Recent years have been marked by a decline in the popularity of hypermarkets for the benefit of smaller shops located close to home or the consumer’s workplace – discount stores and small, modern grocery stores. Initially, this trend seemed to apply only to the canal of the largest stores located in large cities or in their suburbs. However, all indications are that a local variation of this trend in smaller towns and cities is hitting the supermarket channel.
In August 2018. Tesco has announced the planned closure of 13 stores. Following this process, the chain will consist of 399 stores, 56 less than Tesco at its peak in 2013. Interestingly, the vast majority of stores closed since then have been supermarkets and compact hypermarkets, and Tesco has practically not closed its largest stores. The number of supermarkets was also reduced by Intermarche – at the end of 2017 the chain had 231 outlets, now there are 222 of them. Piotr and Paweł, who has just been the subject of sanitation proceedings, closed 16 outlets in 2018 and now has 132. Despite numerous announcements, the company has not presented a new investor (the most serious candidates included Jeronimo Martins and Carrefour).
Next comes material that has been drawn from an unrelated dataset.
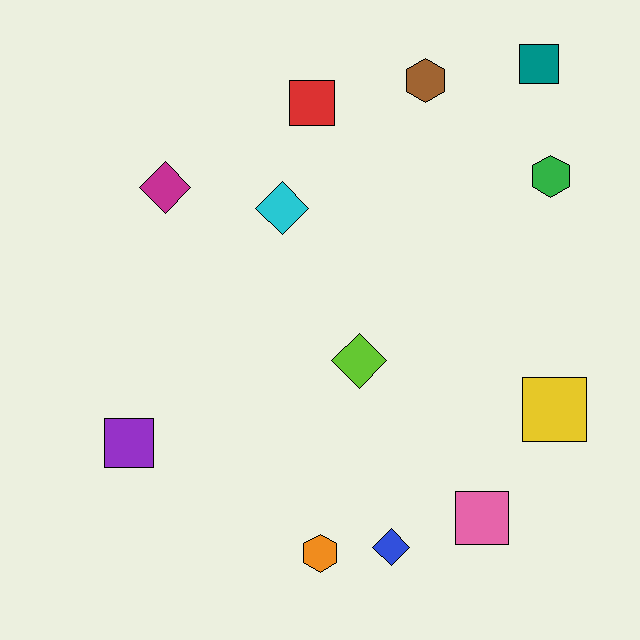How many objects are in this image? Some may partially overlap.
There are 12 objects.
The answer to the question what is behind the problems of large supermarkets is simple – the dynamic development of the so-called proximity supermarkets. This notion covers small establishments (300-400 m2) of chains such as Delikatesy Centrum, Dino or Stokrotka. They develop dynamically all over Poland, and despite their limited space, they are able to offer all the basic products expected by customers, similarly to discounts in large cities. The question of how the aforementioned networks will react remains open. At the end of 2017. Tesco informed that it plans to test a completely new supermarket concept in Central Europe, but so far no new information has appeared.